A profitable short bet against chipmaker Nvidia a few months ago was used to fund the Mobileye short. "If you want exposure in the area as a short, it's not Nvidia anymore, but rather more of a focus on Mobileye," Left told CNBC.

Citron argued that compared to Nvidia, Mobileye has seen more insider selling, spends less on research and development, and has a more pricey valuation, Citron tweeted.

Aviram dismissed the charge about insider selling at Mobileye, saying, "It's the same since the IPO. Nothing has changed."

It is wave so big that no one can stop it anymore. It's created because of a strategic engagement of regulators to reduce accidents, and strong acceptance from automakers.
Ziv Aviram
Mobileye co-founder, president and CEO

Mobileye has a $10 billion market cap and is up 24 percent since its 2014 IPO. But the company and Citron Research have "been here and done this before." A previous Citron short call on the company in Sept. 2015 predicted shares would fall to $25 from a level above $50, where it was trading at that time. Mobileye shares hit a low of $25 in the February 2016 market bottom. Mobileye shares are currently trading at $46.

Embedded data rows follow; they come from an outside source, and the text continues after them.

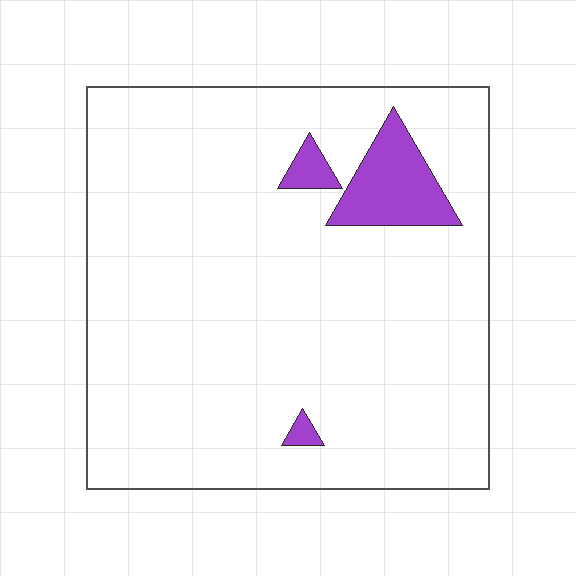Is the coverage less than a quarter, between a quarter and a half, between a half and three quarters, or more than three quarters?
Less than a quarter.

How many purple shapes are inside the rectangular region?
3.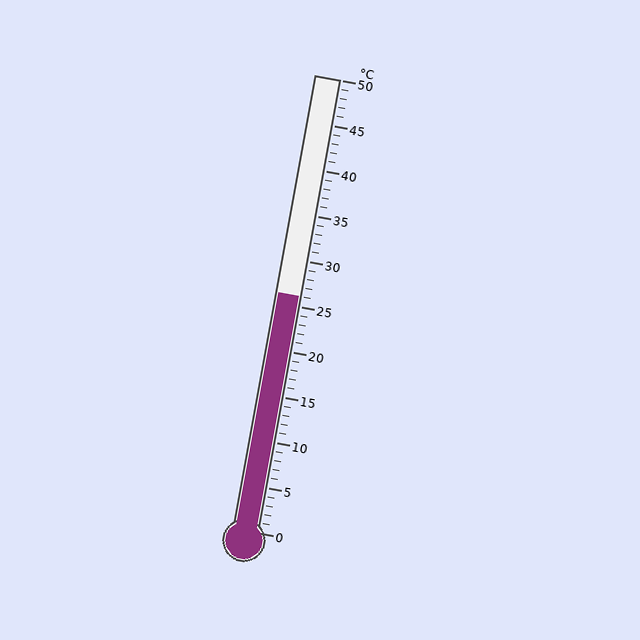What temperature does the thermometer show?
The thermometer shows approximately 26°C.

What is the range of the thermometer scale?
The thermometer scale ranges from 0°C to 50°C.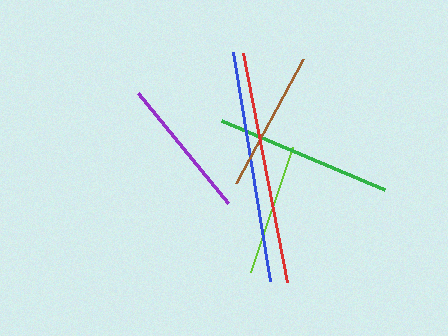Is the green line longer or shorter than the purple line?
The green line is longer than the purple line.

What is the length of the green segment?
The green segment is approximately 177 pixels long.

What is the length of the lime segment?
The lime segment is approximately 132 pixels long.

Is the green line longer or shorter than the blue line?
The blue line is longer than the green line.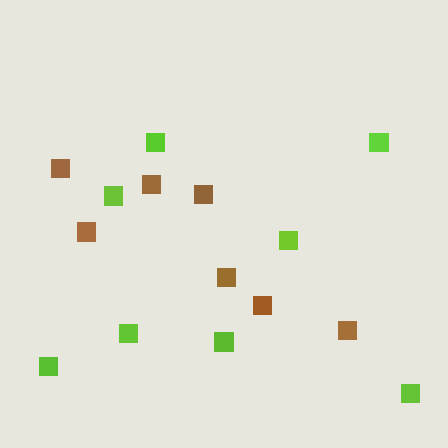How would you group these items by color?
There are 2 groups: one group of lime squares (8) and one group of brown squares (7).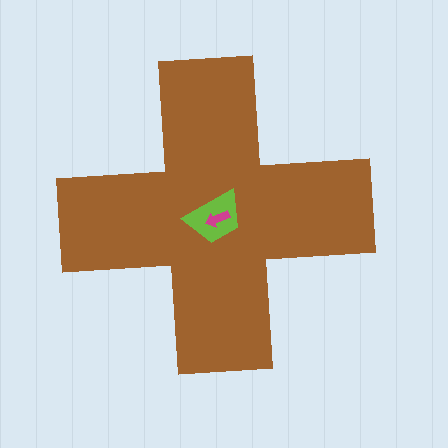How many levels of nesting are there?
3.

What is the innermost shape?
The magenta arrow.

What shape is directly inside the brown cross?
The lime trapezoid.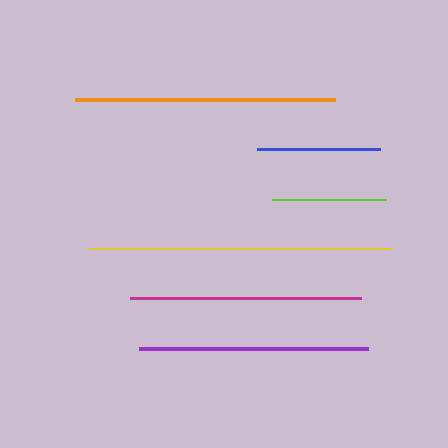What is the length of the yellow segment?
The yellow segment is approximately 302 pixels long.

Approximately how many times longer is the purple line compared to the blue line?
The purple line is approximately 1.9 times the length of the blue line.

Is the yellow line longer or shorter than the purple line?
The yellow line is longer than the purple line.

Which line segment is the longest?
The yellow line is the longest at approximately 302 pixels.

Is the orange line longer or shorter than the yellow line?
The yellow line is longer than the orange line.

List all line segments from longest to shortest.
From longest to shortest: yellow, orange, magenta and purple (about equal), blue and lime (about equal).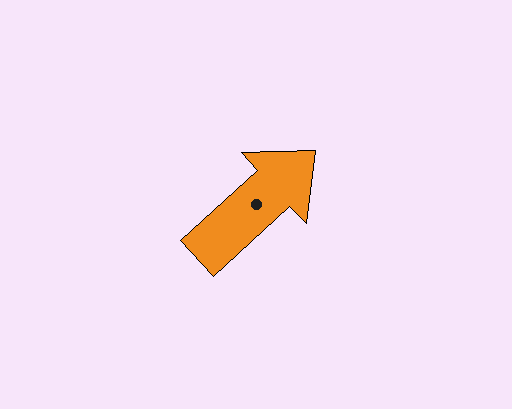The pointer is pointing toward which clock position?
Roughly 2 o'clock.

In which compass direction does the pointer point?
Northeast.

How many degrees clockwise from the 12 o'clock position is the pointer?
Approximately 48 degrees.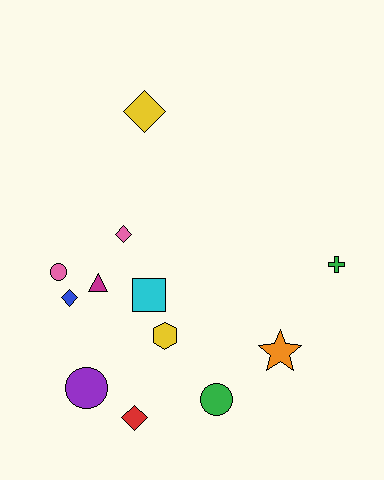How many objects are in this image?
There are 12 objects.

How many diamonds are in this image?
There are 4 diamonds.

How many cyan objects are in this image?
There is 1 cyan object.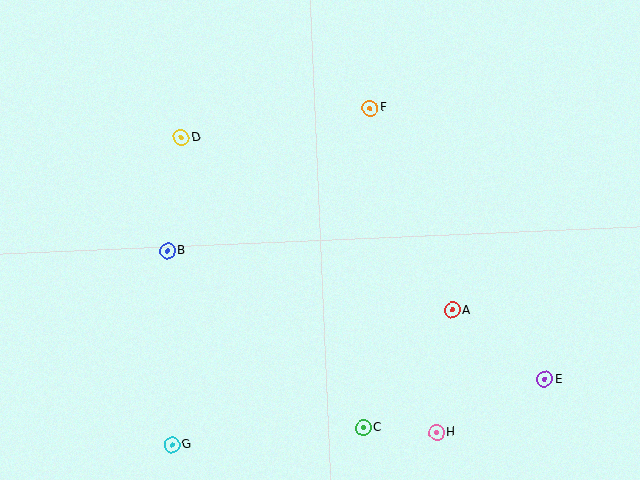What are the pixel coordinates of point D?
Point D is at (181, 138).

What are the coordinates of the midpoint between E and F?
The midpoint between E and F is at (458, 244).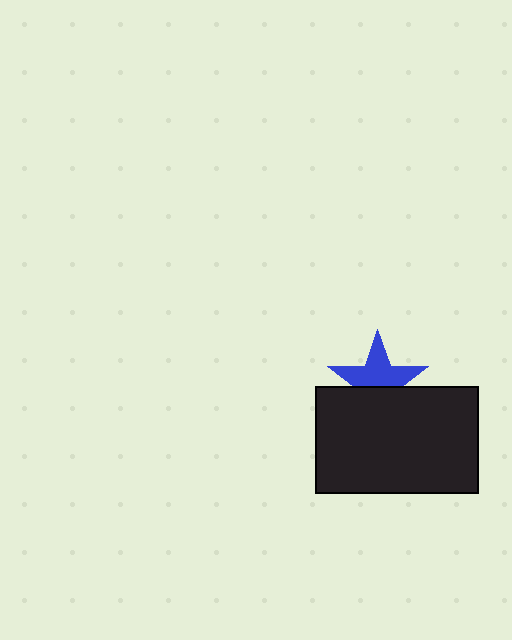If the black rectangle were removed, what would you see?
You would see the complete blue star.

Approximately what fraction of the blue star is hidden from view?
Roughly 42% of the blue star is hidden behind the black rectangle.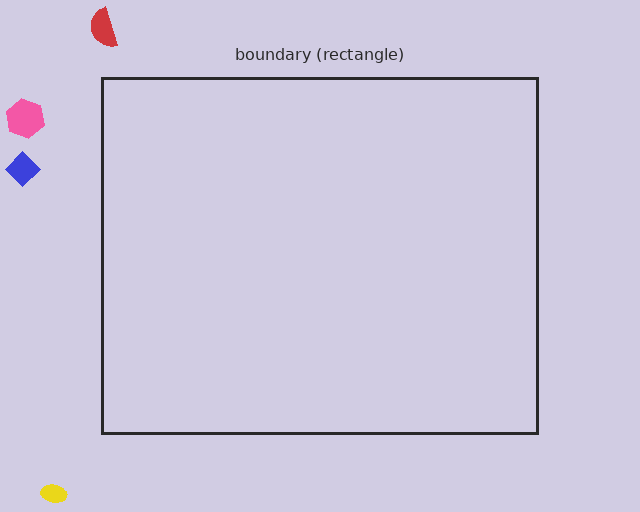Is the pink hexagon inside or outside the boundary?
Outside.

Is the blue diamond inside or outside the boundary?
Outside.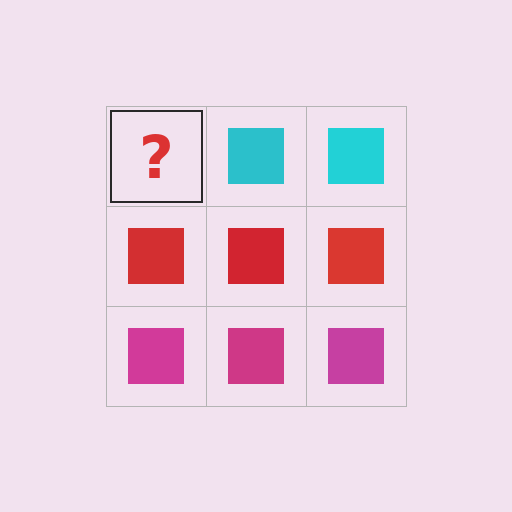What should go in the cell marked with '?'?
The missing cell should contain a cyan square.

In his new negative bet, Citron's Left gave Mobileye credit for being early in the game, but told CNBC the company was being left behind: "You have to give them credit for saying, 'Autonomous driving is the way of the future.' ... But since then, everyone has leapfrogged them," Left said, citing Alphabet's Google and Uber, among others.

Mobileye went through an ugly breakup with Tesla last fall.

Aviram told CNBC the company and sector does face huge challenges — just not from a tough-talking short seller.

The first challenge was figuring out the right configuration of cameras and sensors for cars and the company has been working on that for 18 years. Now a big challenge is making autonomous vehicles work flawlessly in changing conditions, including lane closures and other real-time road changes. "We work with the majority of automakers and are the leading supplier of vision. If you talk about the autonomous challenge, it is much much bigger."

Mobileye's approach to "understanding the road" includes the crowdsourcing of information to create a real-time map of the world. Last month, Volkswagen signed up to use this service.

Mobileye also recently signed a deal with BMW and Intel. Aviram believes in the prediction that by 2021, 4.5 out of 5 cars will be autonomous.

"It is wave so big that no one can stop it anymore. It's created because of a strategic engagement of regulators to reduce accidents, and strong acceptance from automakers," Aviram said.

(Updated to include information on Citron's previous 2015 short bet against Mobileye.)